Complexation with copper sulfate resulted in a more distinct peak
than copper gluconate (FIG. 19A). A titration assay using varying
concentrations of copper to a fixed quercetin concentration
revealed that a maximum UV absorbance of 441 nm was achieved at
cooper/quercetin ratio (mol/mol) of 2 for copper sulfate and 0.5
for copper gluconate (FIG. 19B). Without being bound by theory,
these findings support that quercetin forms a 2:1
(quercetin:copper) complex in the presence of copper gluconate and
a 1:2 (quercetin:copper) complex in the presence of copper sulfate
(FIG. 19C).
Example 15
Stability of Quercetin-Loaded Liposomes Incubated in Fetal Bovine
Serume (FBS)
[0156] In order to determine whether a quercetin liposomal
formulation would be stable in an in vivo environment, the
stability of quercetin-loaded liposomes were examined in the
presence of fetal bovine serum (serum). Quercetin concentration was
measured by a UV-Vis spectrophotometer based on absorbance at 372
nm. The liposome formulation (400 4) after concentration was added
to 1.6 mL of fetal bovine serum (FBS, Gibco, Burlington, ON,
Canada) and the FBS/liposomal quercetin mixture was placed in a
37.degree. C. water bath for 24 hours.
[0157] When incubated in fetal bovine serum (FBS) at 37.degree. C.,
the drug-to-lipid ratio of copper sulfate liposomes dropped 17%
after one hour, 25% after eight hours, and 44% after 24 hours
incubation (FIG. 20). Quercetin-loaded copper gluconate liposomes
showed a similar FBS release profile (FIG. 20).
Example 16
Pharmacokinetics Profile of Quercetin Encapsulated into CuSO.sub.4
and Copper Gluconate Liposomes
[0158] RAG2m mice were injected with a single dose of either
quercetin liposomal formulation (CuSO.sub.4 or CuG) at 50 mg/kg.

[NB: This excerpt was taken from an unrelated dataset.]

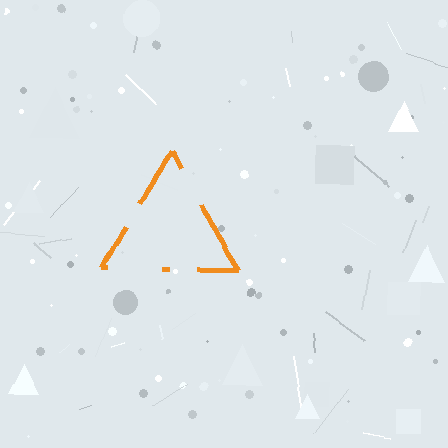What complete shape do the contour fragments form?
The contour fragments form a triangle.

With the quercetin/CuSO.sub.4 liposome formulation, plasma
concentrations of quercetin decreased by approximately 50% (3.87
.mu.mol/mL) at 1 hour post-injection (FIG. 21A). At 24 hours
post-injection, about 6.4% of the injected quercetin remained in
the plasma compartment (FIG. 21A). In contrast, lipid
concentrations displayed less of a decrease than quercetin
concentrations with a decrease of 28% at 1 hour post-injection
(15.71 .mu.mol/mL) and 55% at 24 hours post-injection (9.78
.mu.mol/mL) (FIG. 21B). Examination of the drug-to-lipid ratio
showed a decreasing trend from 0.12 (mol/mol) at the 1 hour
time-point to 0.03 (mol/mol) at the 24 hour time-point (FIG. 21C).
However, copper-to-lipid ratios did not change significantly across
24 hours (FIG. 21D). These results demonstrate the release of
quercetin, not copper-quercetin, from liposomes in vivo.

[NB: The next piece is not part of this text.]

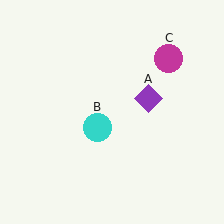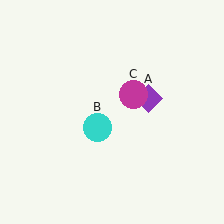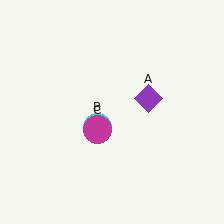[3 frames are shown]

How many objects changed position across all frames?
1 object changed position: magenta circle (object C).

[0159] For quercetin liposomes with internal copper gluconate
(CuG), the plasma concentration of quercetin decreased by 92.8%
within 1 hour following injection (FIG. 21A). Lipid concentrations
decreased by 78.72% at 1 hour post-injection and by 87.79 at 24
hours post-injection (FIG. 21B). The drug-to-lipid ratio showed a
trend going from 0.08 (mol/mol) at 1 hour post-injection to 0.001
(mol/mol) at 24 hours post-injection (FIG. 21C). However,
copper-to-lipid ratios remained consistent (approximately 0.07
mol/mol) over a 24-hour period indicating that quercetin was
released from liposomes as a free agent (FIG. 21D).
Example 17
Cytotoxic Effects of Clioquinol (Copper Dependant and
Independent)
[0160] Clioquinol is an analogue of 8-hydroxyquinoline and has been
used as an anti-fungal agent in the clinic. It is also an
anti-cancer agent when complexed with copper. It has been reported
that a copper clioquinol (Cu(CQ).sub.2) complex behaves as a
proteosome inhibitor and metal ionophore.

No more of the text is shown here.